He obtained European and US patents on markers of oxidative stress, which predict cardiometabolic diseases (2007). He recently received a European and US license about markers for identifying a patient at risk for experiencing one or more cardiovascular events and revising treatment (2018-2020). He obtained the honorary titles of Fellow of the American Heart Association and the European Society of Cardiology. He was a panel member of the European Research Council (2007-2013) and reviewed papers and research proposals submitted to high-impact journals and funding organizations in Europe and NIH-US. He was an associate editor of the journal Arteriosclerosis, Thrombosis and Vascular Biology for over twenty years, and first an associated editor, and between 2013 and 2017, a deputy editor of Cardiovascular Research.

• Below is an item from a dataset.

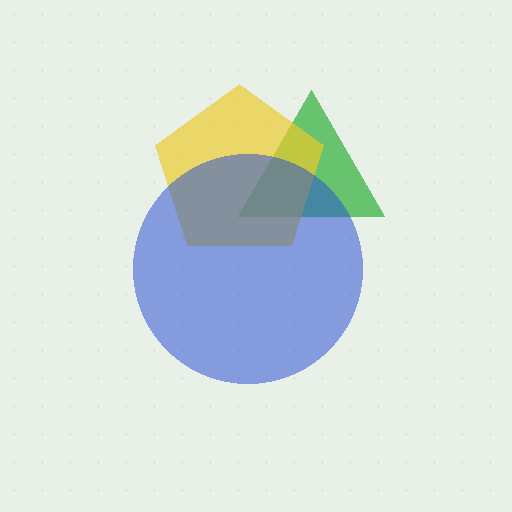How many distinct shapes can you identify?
There are 3 distinct shapes: a green triangle, a yellow pentagon, a blue circle.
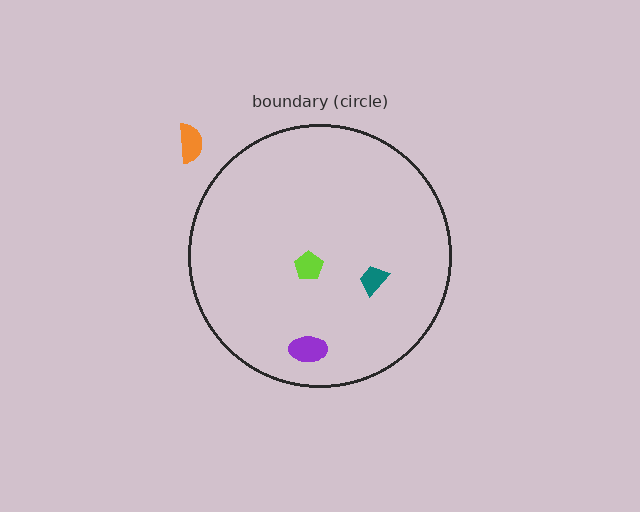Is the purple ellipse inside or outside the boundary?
Inside.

Together with Tine Holvoet, sociologist, he is a co-founder of Teamtank, promoting interdisciplinary collaboration. As an example of this, Paul Holvoet collaborated with the illustrator Pieterjan Ginckels in editing this book.
About the Illustrator:
Pieterjan Ginckels is an artist and architect. "Our lives are hyper-real, and we feel the urge to continuously pimp, remix, recollect our own identity," says Pieterjan Ginckels. "As such, I see myself as an embedded outsider, playing with ambivalences in speed and authenticity." The Belgian artist's work concerns itself with the acceleration of modern life, and he demonstrates this through exhibitions and experiences that interweave spatial, artistic and design practice. Performative in nature, Ginckels received attention for his installation PISTE, a velodrome within a museum, and SPAM Office, a surreal office environment dedicated to finding order within the detritus of electronic communication. (ICON Magazine, 'Future 50,' 2013)
His work is part of the permanent collections of Mu.ZEE (Ostend), Museum Voorlinden (The Hague) and ING Belgium, and has been shown at ANDOR (London), BOZAR (Brussels), The Graham Foundation (Chicago), Onomatopee (Eindhoven), Beaufort Triennale, Bucharest Biennale, and NAK (Aachen), among others. In 2011 Ginckels received the Center for Fine Arts Award at the Young Belgian Painters Award 2011, BOZAR Center for Fine Arts, Brussels.
He holds a post-doc position and teaches at the KU Leuven Faculty of Architecture in Brussels and Ghent. He is the founding editor of MISANTHROPOZINE, an architecture journal that experiments with visual culture. The journal responds to the contemporary architectural scene and the personae who define it – architects, artists, thinkers, policy-makers, and residents.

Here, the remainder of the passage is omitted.